Project: Extracting Questions from Discussion Groups via Text Mining
Student Researchers: Alina Badus, Marie Joiner, Rachel Kirby (unsupported, Lillian Kittredge)
Advisors: Dave Musicant, Jeff Ondich
Institution: Carleton College






Introduction
The Frequently Asked Question lists (FAQs) associated with on-line discussion groups constitute a marvelous informational resource for the on-line community. Each list is useful on its own, and they are also usable in aggregate as a searchable information source. However, it is hard work to build a useful FAQ. Someone has to read hundreds of discussion group messages, identify the common questions and themes, rephrase those questions into some canonical form, and then provide sensible answers.

We began our research with the idea that some of the labor involved in FAQ construction could be automated. In particular, we would like to develop tools for the automatic identification of frequently asked questions in newsgroup archives. Such a system could be used, for example, by a newsgroup administrator to create a first draft list of questions, or to monitor recent postings for possible additions to an existing FAQ.

This project was started in 2001-2002 as a CREW project. By the end of last year, they had constructed a database that could be used for various inquiries and had succeeded in identifying messages with questions. Two of the continuing members of the group presented these findings at the Grace Hopper Celebration of Women in Computing in the Fall of 2002, in Vancouver, BC.

What we did this year
We spent the first part of the year training the new members of the group in using Perl, MySQL and in becoming familiarized with the project.

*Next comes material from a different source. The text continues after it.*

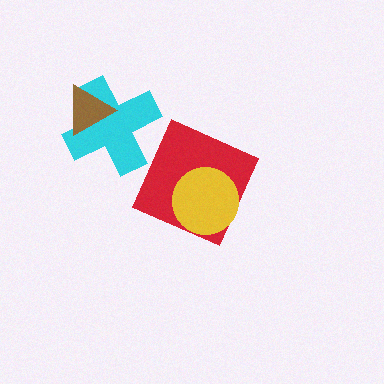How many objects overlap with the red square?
1 object overlaps with the red square.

One of the ideas we pursued throughout the year was the use of parsing information to identify questions. Writing a parser was beyond the scope of our project, so we found a parser that would suit our needs; this was the Link Grammar parser written D. Temperley, D. Sleator and J. Lafferty at Carnegie Mellon University. We used the Lingua Link version of the Link Grammar Parser. The nice thing about this parser is that the parsing information can be stored in an array, which can be easily stored and used in machine-learning techniques.

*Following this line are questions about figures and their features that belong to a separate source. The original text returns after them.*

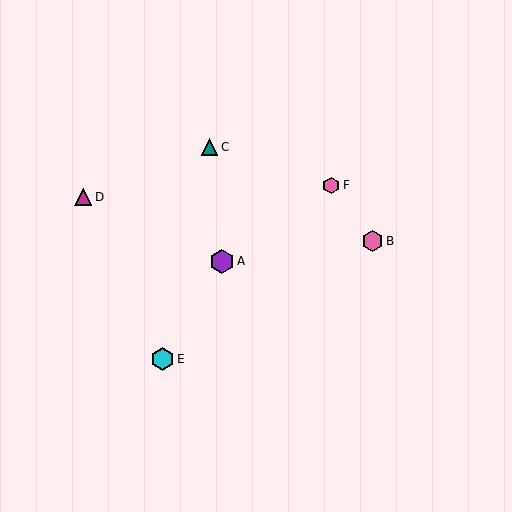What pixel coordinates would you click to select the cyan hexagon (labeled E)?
Click at (162, 359) to select the cyan hexagon E.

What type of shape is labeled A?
Shape A is a purple hexagon.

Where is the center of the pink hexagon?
The center of the pink hexagon is at (373, 241).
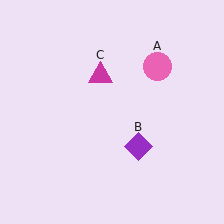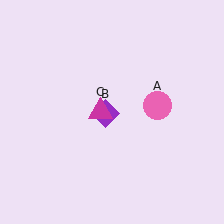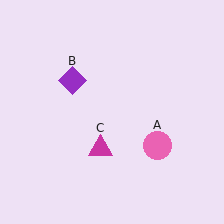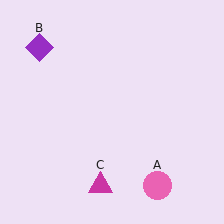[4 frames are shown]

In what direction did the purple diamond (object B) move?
The purple diamond (object B) moved up and to the left.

As we were trying to separate the messages into sentences for parsing, we noticed that due to the way marked messages had been stored, parts of long sentences had been lost. We decided that a whole re-marking was needed to get valid results, so we redesigned the message-reading survey. We decided to split the sentences before the readers saw them, and then store not the sentence itself but the sentenceid. In this way we were able to retrieve an entire marked sentence, without any lost information. As in the previous year, we had fellow students volunteers who read and marked about 3500 of the 20000 messages.

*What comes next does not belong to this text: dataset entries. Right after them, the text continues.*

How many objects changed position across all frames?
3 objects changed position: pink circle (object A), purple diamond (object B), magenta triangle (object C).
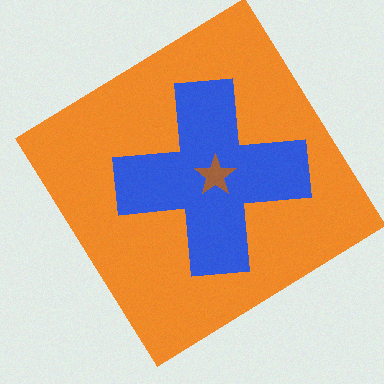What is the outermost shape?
The orange diamond.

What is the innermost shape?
The brown star.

We proceeded to parse the sentences which had been marked as questions or not by human volunteers. Half of the sentences parsed, which is expected because of the casual language of newsgroup messages.

To increase the amount of data for machine learning, we also calculated term frequency for each word in each sentence, as well as term frequency inverse sentence frequency, which is supposed to provide a better measure for the relative importance of the words in a sentence. As it turned out, term frequency provided better results when used in the machine learning algorithms.

Once we had parsing and term frequency information for every marked sentence, we could use this information in various combinations in some machine learning techniques. More specifically, we worked with SVMLight, an implementation of a support vector machine, and with the Weka package. Since the questions are such a rare class, the first run of the algorithms classified everything as a non-question. Although this might give a high accuracy, it is not helpful for constructing an FAQ, so we decided to focus our efforts on getting better precision and recall.

Results and Conclusions
We used the f-measure to find the best parameters for our algorithms. Our best results give an f-measure of 49.39% and an accuracy of 96%; they were obtained using SVMLight on the term frequency data. Classifying every sentence with a question mark as a question gives an accuracy of 93.3% and an f-measure of 45.2. Thus our results are better than those obtained by simply searching for question marks, although there is still room for improvement.

Although we did not develop a full-fledged FAQ extractor, we learned a lot about group research. We became much more comfortable with the tools we were using, especially Perl and MySQL, and we feel more confident about learning how to use new tools in the future.